The good news is that the number of men and women dying from colorectal cancer has been dropping for several decades. This decrease is due to a number of factors, such as better treatments for colorectal cancer. Early screening is the biggest factor in reducing deaths from colon cancer, though, as early screening leads to early treatment. As with most other types of cancer, colon cancer is most responsive to treatment in its earliest stages, before it has spread to other parts of the body beyond the large intestine.
Certain types of screening can also help reduce your risk of developing colon cancer later in life by removing polyps, which are clumps of cells that develop on the lining of the intestine. While most polyps are harmless, some may turn into cancer. Screening with colonoscopy gives doctors an opportunity to detect and remove suspicious polyps before the cells turn cancerous.
More good news – you can look for the early warning signs of colon cancer in the privacy of your own home. If you spot any of the warning signs, make an appointment with your gastroenterologist. Your digestive doctor can help assess your risk for colon cancer, and schedule screening tests like a colonoscopy.
What are the Early Signs of Colon Cancer?
Because early detection and treatment can significantly improve outcomes, it is important to know the early signs of colon cancer. Here are the six early warning signs of colon cancer our doctors want you to know:
Tumors have their own fragile network of blood vessels that bleed easily. Colon cancer tumors can leak blood into the digestive tract to cause bright red rectal bleeding or black tarry stools.
Blood carries iron and other nutrients that the rest of the body uses for energy. Over time, bleeding into the intestine can lower iron levels and potentially lead to iron-deficiency anemia, which causes fatigue and weakness.
3. Change in bowel habits
As colon cancer progresses and grows into deeper layers of intestinal tissue, it narrows the passageway through which stool leaves the body. This narrowing, along with other changes to the intestine, can cause constipation, diarrhea, a change in stool consistency, or narrowing of the stool.
4. Stomach pain
The changes in bowel habits can cause persistent abdominal pain, discomfort, or bloating.
5. Feeling like you still have to move your bowels, even though have already “gone”
Colon cancer can cause a growth of polyps that press against the intestinal wall to make you feel like you need to pass stool, even after you have already moved your bowels. Doctors refer to this sensation as tenesmus.
6. Unexplained weight loss
Cancer cells can release substances that change the way your body converts food to energy, which can cause unintentional weight loss. A larger tumor can also block the colon, which can affect bowel patterns in ways to lead to weight loss.

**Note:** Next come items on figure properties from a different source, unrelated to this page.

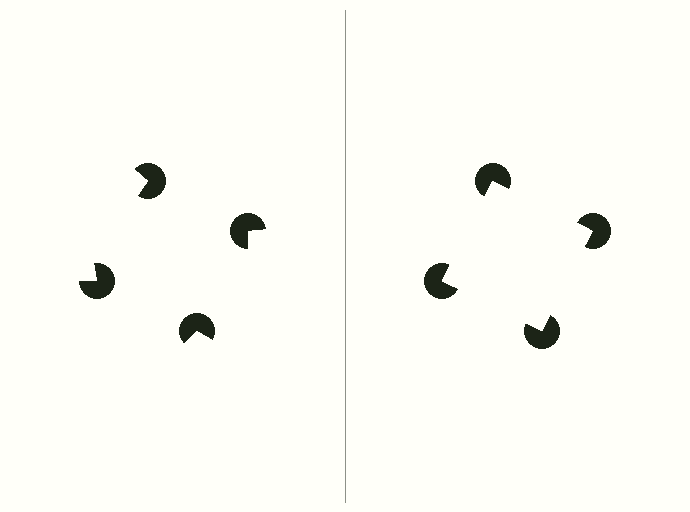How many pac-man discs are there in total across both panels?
8 — 4 on each side.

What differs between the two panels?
The pac-man discs are positioned identically on both sides; only the wedge orientations differ. On the right they align to a square; on the left they are misaligned.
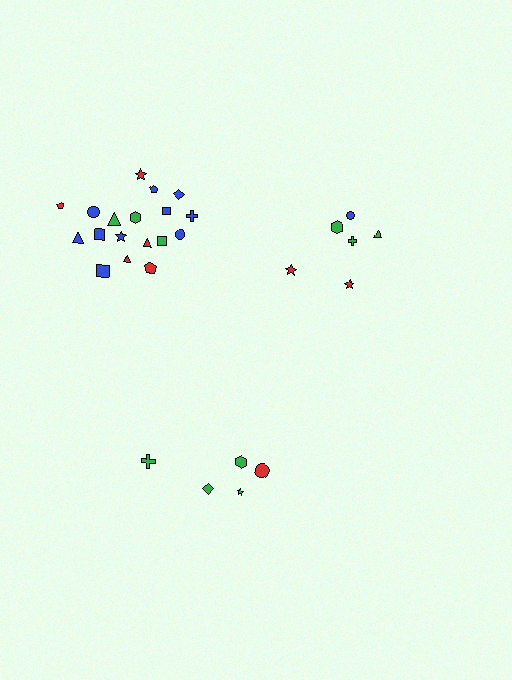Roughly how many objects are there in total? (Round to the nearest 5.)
Roughly 30 objects in total.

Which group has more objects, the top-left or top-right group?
The top-left group.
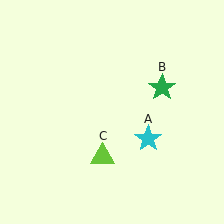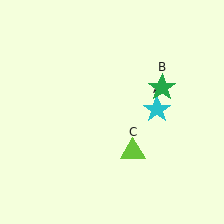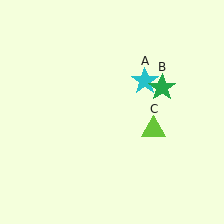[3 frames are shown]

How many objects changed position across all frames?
2 objects changed position: cyan star (object A), lime triangle (object C).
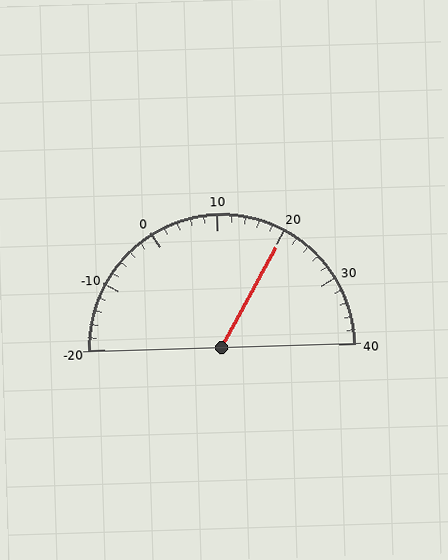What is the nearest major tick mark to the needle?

Many people do not experience any symptoms while in the early stages of colon cancer, so it is extremely important to get screened after the age of 45 if you are at average risk or sooner if you have a family history of colon cancer. It is normal to experience occasional and temporary changes in bowel habits, abdominal discomfort, and other digestive symptoms, but if you experience persistent and long-lasting signs, it is time to make an appointment with a gastroenterologist.